A way to measure how many URLs Google crawl/day is to go into your Google Search Console account, click on the Crawl Stats report. This graph shows you the amount of URLs that have been crawled every day for the last 90 days. As you might see, it can differ greatly from day to day but you should at least get a basic idea regarding what span of the number of URLs that your crawl budget contains.
How to optimise for crawling
When it comes to optimising for crawling, there are mainly two focus areas to look deeper into:
- Focus crawling towards strategic pages to get these crawled more often. When you update content on your pages, this will increase the probability of changes quicker getting into the index.
- Raising the overall crawl budget of your website so that more pages get crawled per day.
There are many ways to optimise for crawling. But the following subchapters breaks down some of the biggest aspects that you can control.
Robots.txt
Robots.txt is a file located at the root of the website. The main purpose of this file is to provide rules for GoogleBot regarding what URLs not to crawl. By implementing rules in this file, you can steer where Google should focus its crawling. Google looks into this file before it starts to crawl your website. This is hence a quick win if you have a lot of URLs you consider unnecessary to focus crawling on. Great examples of URLs to disallow crawling from here could be pages containing filter-parameters that you don’t want to index. This means that Google should be able to crawl more static pages that you want to index in your crawl budget.
Dynamic Rendering
We have previously discussed the possible problems with crawling related to JavaScript-rendered applications. A solution to this is to implement dynamic rendering. Dynamic rendering can be technically challenging to implement (depending upon how your platform is set up), but the underlying concept is easy.
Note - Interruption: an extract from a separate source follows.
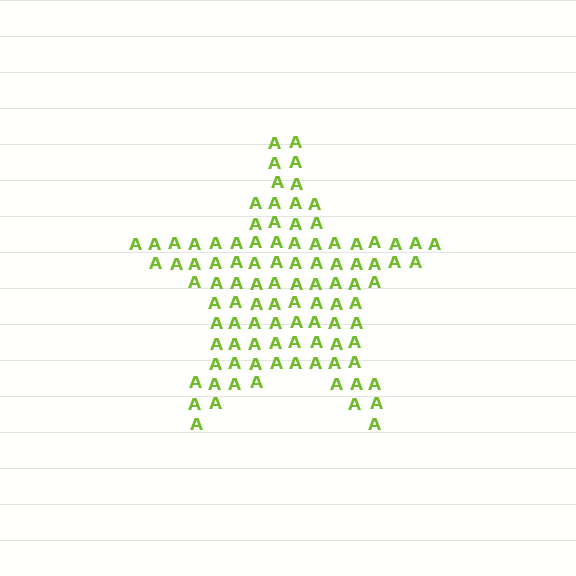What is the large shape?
The large shape is a star.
The concept is that you show your regular application to users, but a pre-rendered application to GoogleBot (and other important bots). Pre-rendering means that you already have assembled the documents as they will look in their final version (when JavaScript has executed), and you then show that premade version for GoogleBot so that Google doesn’t have to do the heavy lifting in terms of rendering the documents. This could speed up crawling heavily since you don’t have to wait for Google to render the documents before it can read the documents completely or follow internal links.
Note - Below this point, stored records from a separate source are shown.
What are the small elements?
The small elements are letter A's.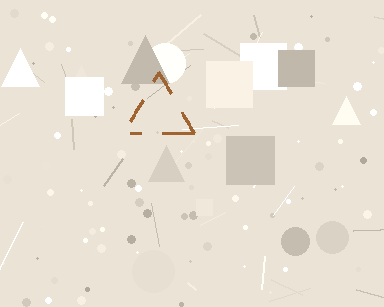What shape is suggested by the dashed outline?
The dashed outline suggests a triangle.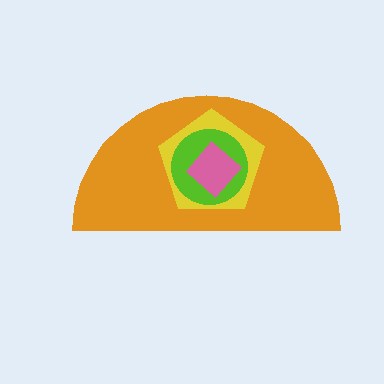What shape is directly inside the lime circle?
The pink diamond.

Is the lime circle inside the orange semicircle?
Yes.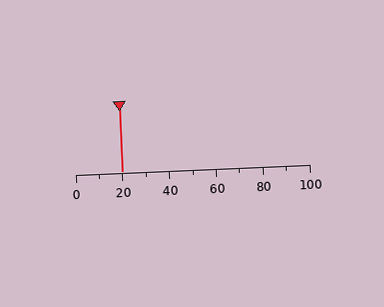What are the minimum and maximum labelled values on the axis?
The axis runs from 0 to 100.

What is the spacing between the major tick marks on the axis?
The major ticks are spaced 20 apart.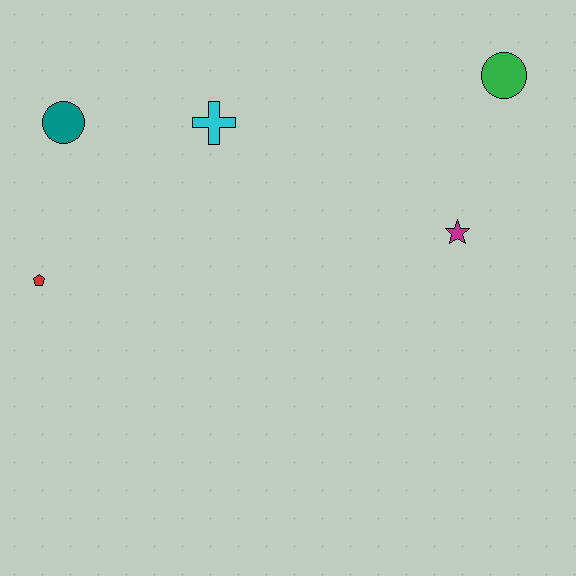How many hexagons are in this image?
There are no hexagons.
Here is a good video explaining this in a more simple format:
Sitemap Structure
Since Google prioritises URLs in sitemaps for crawling, you can submit URLs here that you want to crawl more frequently, but also new URLs to get them crawled faster than the process where Google has to follow internal links to reach them. Keep in mind to be as strategic as possible when selecting URLs for inclusion in your sitemaps. If you have a very large web-application with millions of URLs, and a crawl budget of 300 000 URLs/day, it’s not going to make sense to include all of your URLs in your sitemaps since this doesn’t really prioritise crawling to a specific sample. A good sample to include in your sitemaps are URLs with content that updates frequently and new URLs. This will keep your application or content more up to date in Google’s index as well as indexing of new URLs can go faster.
Page Speed & Server Performance
GoogleBot does not want to overload your servers while crawling. If it feels that the response-time from your server is getting slower and slower, it will back off from crawling and continue at another time. If you then optimise your pages to quickly serve content to GoogleBot and your servers to handle heavier requests from Google, GoogleBot will crawl more aggressively which for you means more crawled URLs / time that GoogleBot visits your web application. In short, optimising page speed increases the overall crawl-budget.